How Conspiratorial Thinking About Road Fees Infected the UK

10/31/2023 13:43
How Conspiratorial Thinking About Road Fees Infected the UK

The fight over an environmental program in London has radicalized activists and mainstream politicians who oppose climate change policy.

Nick Arlett, a 73-year-old retired housebuilder, has spent much of the year trying to save London. He helped organize a series of public demonstrations; turned his home into a storage facility for signs and flyers for his movement; and transformed his own vehicles into rolling billboards of public opposition to a threat he sees as basically existential, the plan to charge people who drive heavily polluting cars on city streets. “There’s never been an attack on London like this,” he said in August at a pub near his home in the suburban neighborhood of West Wickham. “There’s never been anything that’s been proposed by our own government that would do so much harm to so many people.”

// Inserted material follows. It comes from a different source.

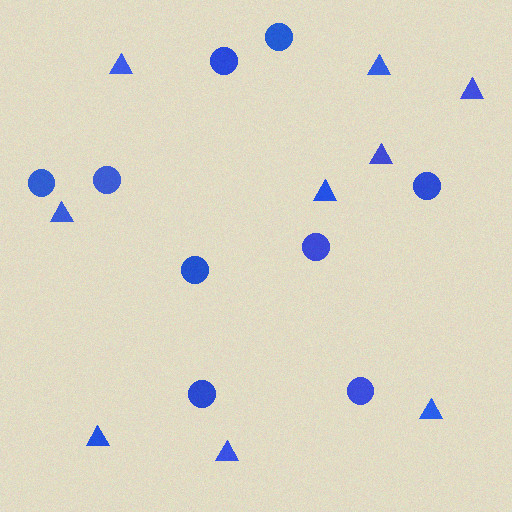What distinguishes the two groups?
There are 2 groups: one group of triangles (9) and one group of circles (9).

In 2019, London became the first major city to require people to pay for access to certain roads if their vehicles don’t meet emissions standards, establishing what it calls an Ultra Low Emission Zone, or ULEZ. This inspired some grumbling when initially introduced, but the implementation is now widely seen as a successful, relatively uncontroversial measure to improve local air quality. But even with the wave of populism that inspired the Brexit movement still in the air, city officials weren’t expecting the vitriol that would come when Mayor Sadiq Khan last year announced his plans to expand the zone to suburban areas on the city’s outskirts.